NICE then goes on to review the existing research that explores the following:

  • Impact on gender dysphoria
  • Impact on mental health
  • Impact on quality of life
  • Impact on body image
  • Psychosocial impact
  • Engagement with health care services
  • Stopping treatment
  • Bone density
  • Cognitive development
  • Other safety outcomes
  • Cost-effectiveness

The conclusion drawn following this review is that, ‘The results of the studies ‘suggested little change with GnRH analogues from baseline to follow-up, and all the studies that reported safety outcomes provided very low certainty evidence.’

This, of course, then piques UK media attention and resulting sensationalist headlines run with: ‘Evidence for puberty blockers use very low, says NICE.’ Aimed at further perpetuating a narrative to prevent essential care to this patient population.

 

We prescribe puberty blockers to young people – if that’s what they need

 

What has not been considered is the fact that there are many reasons why a young transgender person will experience gender dysphoria.
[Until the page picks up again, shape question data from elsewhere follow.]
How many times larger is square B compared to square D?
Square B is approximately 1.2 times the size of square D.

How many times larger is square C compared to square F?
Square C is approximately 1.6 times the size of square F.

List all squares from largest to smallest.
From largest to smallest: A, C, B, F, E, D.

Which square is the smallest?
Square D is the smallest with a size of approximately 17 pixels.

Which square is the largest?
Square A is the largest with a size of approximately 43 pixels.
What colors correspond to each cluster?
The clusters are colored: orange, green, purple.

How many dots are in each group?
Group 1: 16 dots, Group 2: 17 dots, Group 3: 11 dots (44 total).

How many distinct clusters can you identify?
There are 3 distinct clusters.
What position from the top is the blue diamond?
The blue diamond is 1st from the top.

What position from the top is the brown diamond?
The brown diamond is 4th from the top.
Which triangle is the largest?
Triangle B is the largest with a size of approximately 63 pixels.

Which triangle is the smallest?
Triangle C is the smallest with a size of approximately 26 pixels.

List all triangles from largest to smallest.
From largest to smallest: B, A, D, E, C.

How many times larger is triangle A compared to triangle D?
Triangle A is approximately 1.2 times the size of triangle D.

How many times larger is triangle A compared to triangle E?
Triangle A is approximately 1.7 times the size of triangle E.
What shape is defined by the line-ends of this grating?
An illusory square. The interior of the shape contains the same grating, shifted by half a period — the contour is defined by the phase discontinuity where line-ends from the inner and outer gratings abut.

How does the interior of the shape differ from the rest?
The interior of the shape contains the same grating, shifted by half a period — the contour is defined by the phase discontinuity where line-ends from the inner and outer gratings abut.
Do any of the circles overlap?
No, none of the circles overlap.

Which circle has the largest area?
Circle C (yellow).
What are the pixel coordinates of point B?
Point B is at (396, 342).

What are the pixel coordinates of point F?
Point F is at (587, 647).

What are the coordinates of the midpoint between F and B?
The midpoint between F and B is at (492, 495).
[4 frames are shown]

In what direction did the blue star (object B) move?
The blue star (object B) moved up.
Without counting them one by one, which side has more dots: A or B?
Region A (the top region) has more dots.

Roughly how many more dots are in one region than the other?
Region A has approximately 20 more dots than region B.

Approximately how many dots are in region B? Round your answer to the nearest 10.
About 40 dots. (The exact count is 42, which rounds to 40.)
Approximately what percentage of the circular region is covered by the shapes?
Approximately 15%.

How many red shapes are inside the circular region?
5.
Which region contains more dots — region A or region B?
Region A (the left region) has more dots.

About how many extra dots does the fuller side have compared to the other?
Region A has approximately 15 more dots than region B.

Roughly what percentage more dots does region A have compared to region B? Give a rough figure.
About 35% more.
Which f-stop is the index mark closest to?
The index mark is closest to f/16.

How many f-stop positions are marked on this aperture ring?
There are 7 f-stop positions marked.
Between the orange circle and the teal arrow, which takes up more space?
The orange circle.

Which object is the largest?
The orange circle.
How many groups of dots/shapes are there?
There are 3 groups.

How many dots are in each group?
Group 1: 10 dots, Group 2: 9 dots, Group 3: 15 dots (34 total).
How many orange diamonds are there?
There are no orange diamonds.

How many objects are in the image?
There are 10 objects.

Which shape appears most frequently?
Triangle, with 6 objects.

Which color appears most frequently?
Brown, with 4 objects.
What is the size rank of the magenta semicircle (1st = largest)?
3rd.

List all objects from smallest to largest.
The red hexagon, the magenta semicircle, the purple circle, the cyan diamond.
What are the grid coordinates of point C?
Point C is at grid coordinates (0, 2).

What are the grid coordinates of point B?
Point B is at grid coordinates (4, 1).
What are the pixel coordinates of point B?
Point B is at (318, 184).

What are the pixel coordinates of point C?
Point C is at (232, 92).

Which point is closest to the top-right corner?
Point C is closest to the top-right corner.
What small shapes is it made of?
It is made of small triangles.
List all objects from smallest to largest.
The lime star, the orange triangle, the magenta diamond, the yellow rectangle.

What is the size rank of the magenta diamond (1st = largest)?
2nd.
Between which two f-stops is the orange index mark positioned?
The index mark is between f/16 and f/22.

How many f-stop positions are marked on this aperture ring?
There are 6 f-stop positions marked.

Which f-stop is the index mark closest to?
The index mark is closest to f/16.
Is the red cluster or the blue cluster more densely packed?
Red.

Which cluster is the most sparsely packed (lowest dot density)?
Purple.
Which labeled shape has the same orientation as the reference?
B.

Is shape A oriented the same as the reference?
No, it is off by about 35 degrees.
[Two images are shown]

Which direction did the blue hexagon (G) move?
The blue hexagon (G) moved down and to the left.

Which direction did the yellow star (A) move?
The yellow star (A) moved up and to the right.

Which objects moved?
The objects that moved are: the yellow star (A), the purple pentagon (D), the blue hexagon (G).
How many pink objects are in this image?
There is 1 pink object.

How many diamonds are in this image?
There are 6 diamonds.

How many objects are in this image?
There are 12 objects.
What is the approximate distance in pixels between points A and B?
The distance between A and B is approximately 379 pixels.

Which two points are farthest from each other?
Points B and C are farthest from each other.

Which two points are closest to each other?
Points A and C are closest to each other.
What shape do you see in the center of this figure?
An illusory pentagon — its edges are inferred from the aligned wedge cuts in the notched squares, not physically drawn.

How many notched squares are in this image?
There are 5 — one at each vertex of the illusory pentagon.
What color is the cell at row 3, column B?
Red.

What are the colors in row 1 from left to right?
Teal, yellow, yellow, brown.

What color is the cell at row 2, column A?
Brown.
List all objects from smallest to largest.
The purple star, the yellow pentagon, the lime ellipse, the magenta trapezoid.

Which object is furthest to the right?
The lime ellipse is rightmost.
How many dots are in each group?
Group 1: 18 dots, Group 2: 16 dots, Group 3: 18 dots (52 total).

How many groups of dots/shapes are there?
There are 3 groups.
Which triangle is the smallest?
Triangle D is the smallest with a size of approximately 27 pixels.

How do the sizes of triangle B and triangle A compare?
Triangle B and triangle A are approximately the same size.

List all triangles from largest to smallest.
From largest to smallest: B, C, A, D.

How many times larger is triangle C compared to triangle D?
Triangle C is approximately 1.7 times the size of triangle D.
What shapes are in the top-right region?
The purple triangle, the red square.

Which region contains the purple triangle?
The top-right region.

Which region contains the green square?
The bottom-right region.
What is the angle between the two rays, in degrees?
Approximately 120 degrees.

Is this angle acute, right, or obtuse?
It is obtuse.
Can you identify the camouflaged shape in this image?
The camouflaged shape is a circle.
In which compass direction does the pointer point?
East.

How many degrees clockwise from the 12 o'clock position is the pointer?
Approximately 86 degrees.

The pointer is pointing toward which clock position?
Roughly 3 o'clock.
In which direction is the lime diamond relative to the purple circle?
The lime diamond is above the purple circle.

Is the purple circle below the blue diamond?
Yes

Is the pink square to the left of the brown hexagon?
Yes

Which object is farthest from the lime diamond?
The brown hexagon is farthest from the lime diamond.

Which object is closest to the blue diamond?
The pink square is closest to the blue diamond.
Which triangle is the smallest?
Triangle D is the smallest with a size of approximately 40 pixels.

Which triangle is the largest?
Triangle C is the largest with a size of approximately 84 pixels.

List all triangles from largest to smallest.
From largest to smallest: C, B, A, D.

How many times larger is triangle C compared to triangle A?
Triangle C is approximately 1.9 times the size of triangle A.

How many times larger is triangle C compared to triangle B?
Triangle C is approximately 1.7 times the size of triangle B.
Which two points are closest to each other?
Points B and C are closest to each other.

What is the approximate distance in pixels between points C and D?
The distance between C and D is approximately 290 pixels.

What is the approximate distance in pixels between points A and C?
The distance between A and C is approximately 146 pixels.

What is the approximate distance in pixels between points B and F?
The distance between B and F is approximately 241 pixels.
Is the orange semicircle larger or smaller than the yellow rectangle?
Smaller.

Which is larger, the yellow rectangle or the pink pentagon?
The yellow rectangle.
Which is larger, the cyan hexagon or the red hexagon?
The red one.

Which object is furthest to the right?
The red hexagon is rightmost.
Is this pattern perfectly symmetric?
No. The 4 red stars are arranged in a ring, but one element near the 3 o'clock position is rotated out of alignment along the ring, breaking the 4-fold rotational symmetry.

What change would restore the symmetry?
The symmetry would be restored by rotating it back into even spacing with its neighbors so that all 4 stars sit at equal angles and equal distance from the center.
Reasons that cannot be eased by the use of puberty blockers alone, as that is only one part of the puzzle.

Will puberty blockers ease the gender dysphoria associated with any of the following:

  • Pubertal development – YES
  • Delayed puberty – NO
  • Social prejudice – NO
  • Family dissonance – NO
  • School bullying – NO
  • Barriers to medical care – NO

It’s all about the way the question is framed. If NICE had asked ‘Do puberty blockers prevent further progression of the secondary sex characteristics that occur during and after puberty?’ the response would have been a resounding yes.

Instead the question they seem to want answered is whether there is enough good evidence that blockers can safely reduce gender dysphoria and improve outcomes. However, there are so many other facets that impact that outcome.

We know that puberty blockers are effective at blocking puberty. As a secondary effect, they may indeed allow a young person more time, and ease the distress caused by the body’s development, but on their own they cannot be expected to fully ease gender dysphoria. The pain and distress in adolescents who face prejudice and barriers to living in their authentic gender identity cannot be alleviated by a three-monthly injection alone.

If this review of the existing research results in access to this essential component of gender-affirming medical intervention being restricted, it would be a travesty, tantamount to child abuse inflicted by those whose role it is to care for children.

The use of puberty blockers is standard practice in centres of excellence across the world. While new, ethically-grounded research data is always welcome, when assessing how best to help transgender children the NHS must seriously consider the right questions to ask. Failure to do so merely serves to perpetuate the hysteria.